Significa fare un ragionamento serio sulla democrazia. Perché se non ti poni il problema di come riconquistare la soggettività di chi lavora, se nelle fabbriche, negli uffici, nelle scuole, in ogni luogo di lavoro, vige l’impossibilità di esercitare il conflitto, viene meno uno degli elementi di fondo della democrazia e il rischio che si affermi un modello autoritario si fa sempre più alto.

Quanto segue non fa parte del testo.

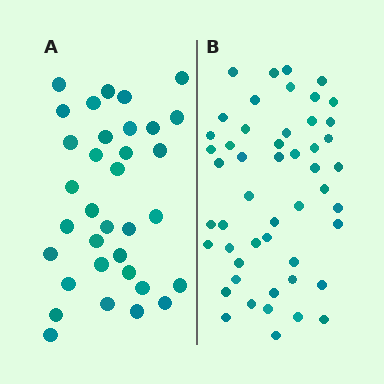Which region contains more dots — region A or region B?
Region B (the right region) has more dots.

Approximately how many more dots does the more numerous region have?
Region B has approximately 15 more dots than region A.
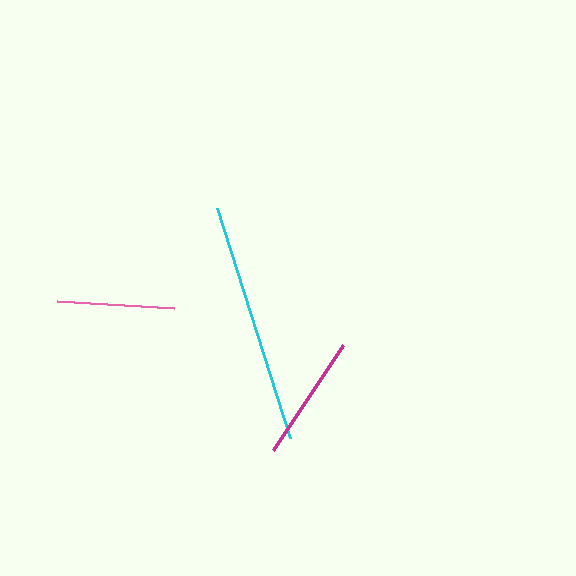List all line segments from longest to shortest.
From longest to shortest: cyan, magenta and pink (about equal).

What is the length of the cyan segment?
The cyan segment is approximately 241 pixels long.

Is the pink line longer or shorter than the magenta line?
The magenta and pink lines are approximately the same length (about 126 and 117 pixels).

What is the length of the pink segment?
The pink segment is approximately 117 pixels long.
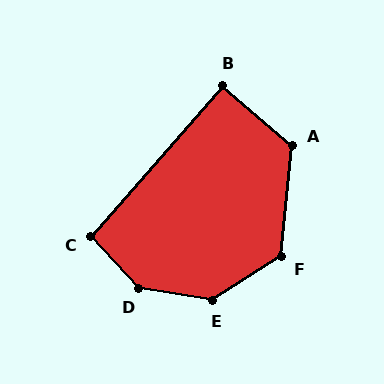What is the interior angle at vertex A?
Approximately 125 degrees (obtuse).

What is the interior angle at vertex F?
Approximately 128 degrees (obtuse).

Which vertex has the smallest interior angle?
B, at approximately 90 degrees.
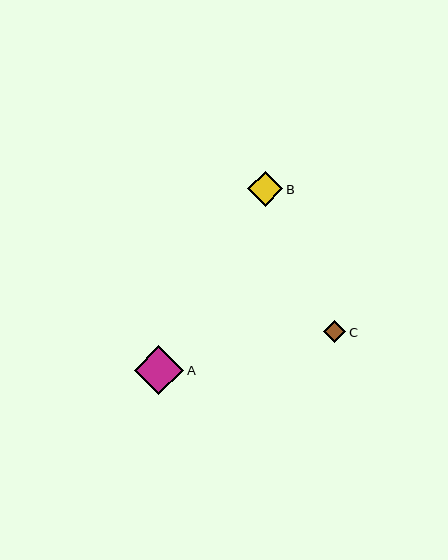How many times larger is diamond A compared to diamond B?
Diamond A is approximately 1.4 times the size of diamond B.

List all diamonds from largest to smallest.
From largest to smallest: A, B, C.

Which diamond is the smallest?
Diamond C is the smallest with a size of approximately 22 pixels.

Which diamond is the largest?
Diamond A is the largest with a size of approximately 50 pixels.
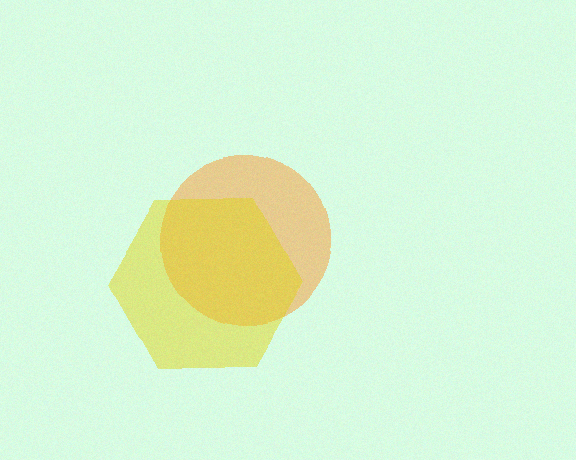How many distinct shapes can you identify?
There are 2 distinct shapes: an orange circle, a yellow hexagon.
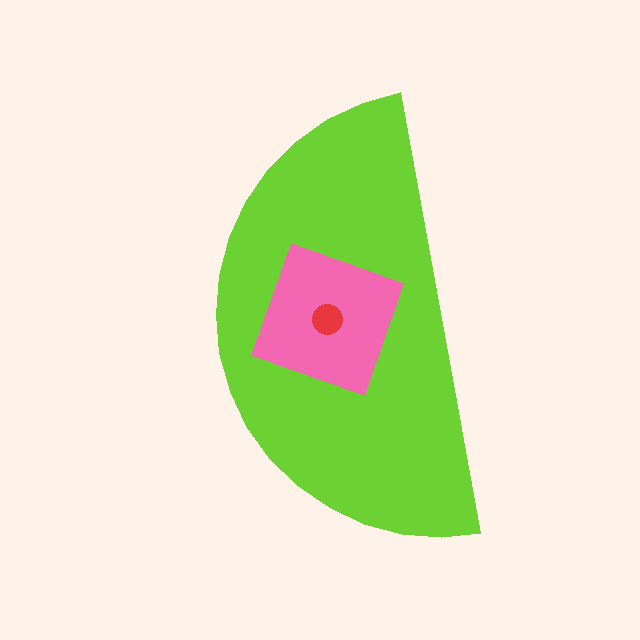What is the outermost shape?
The lime semicircle.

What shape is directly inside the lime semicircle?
The pink square.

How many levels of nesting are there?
3.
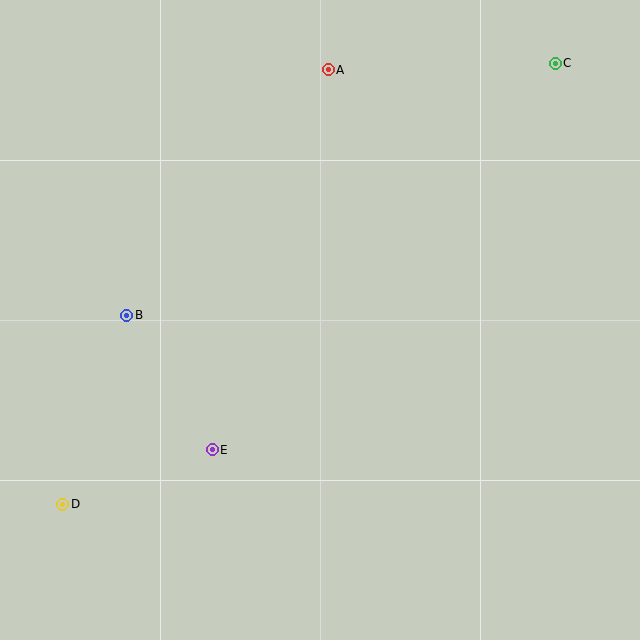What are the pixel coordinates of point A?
Point A is at (328, 70).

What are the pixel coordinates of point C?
Point C is at (555, 63).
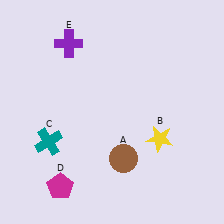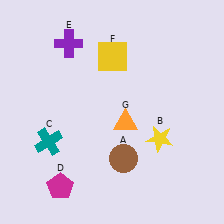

Significa fare un ragionamento serio anche sulla democrazia interna. Perché non basta scrivere su un documento che le diverse posizioni (che esistono) e il pluralismo sono una risorsa se poi, come è accaduto, quelle diverse posizioni non hanno alcuna possibilità di contare nei luoghi dove vengono prese le decisioni che spesso, troppo spesso negli ultimi anni, sono state assunte in gruppi ristrettissimi.

Questi sono i nodi che, nello scorso congresso, chi si riconosceva nel documento “la Cgil che vogliamo” aveva già posto e su cui la Fiom, troppo spesso in solitudine, insiste da tempo con la teoria e con la prassi. Volevamo cambiare la Cgil e non ci siamo riusciti, forse anche per limiti nostri.

Negli anni che ci separano da quel momento la situazione è drammaticamente peggiorata, i rapporti di forza sociali e politici sono sempre più squilibrati, in campo non esiste un movimento generale che rivendichi il cambiamento, dilagano paura e rassegnazione.

Anche per questo o la Cgil tutta vorrà e saprà “leggere” davvero questa fase inedita e pericolosa senza gli schemi del passato, vorrà e saprà indirizzare la forza che ancora ha con l’obiettivo di modificare lo stato di cose presenti oppure si ridurrà a gestire l’esistente. Ma non è di questo che hanno bisogno i giovani, i disoccupati, i pensionati di questo Paese. E per favore, non si chieda a qualcuno di continuare a fare le battaglie per tutti.

Quello che le imprese vogliono imporre è il rapporto individuale (come se azienda e singolo lavoratore fossero “alla pari”). Questa sarebbe la fine dell’agire collettivo e della possibilità di contrattare; sancirebbe l’inutilità del sindacato e la totale sottomissione dei lavoratori ai voleri dell’azienda. Proprio perché l’obiettivo dei padroni è chiaro l’esistenza del sindacato è fondamentale: a patto che sia autonomo, indipendente, democratico (nel rapporto con i lavoratori e nelle sue dinamiche interne), che non abbia paura del conflitto, che si ponga l’obiettivo di riunificare le lotte, le situazioni contrattuali e di estendere le tutele.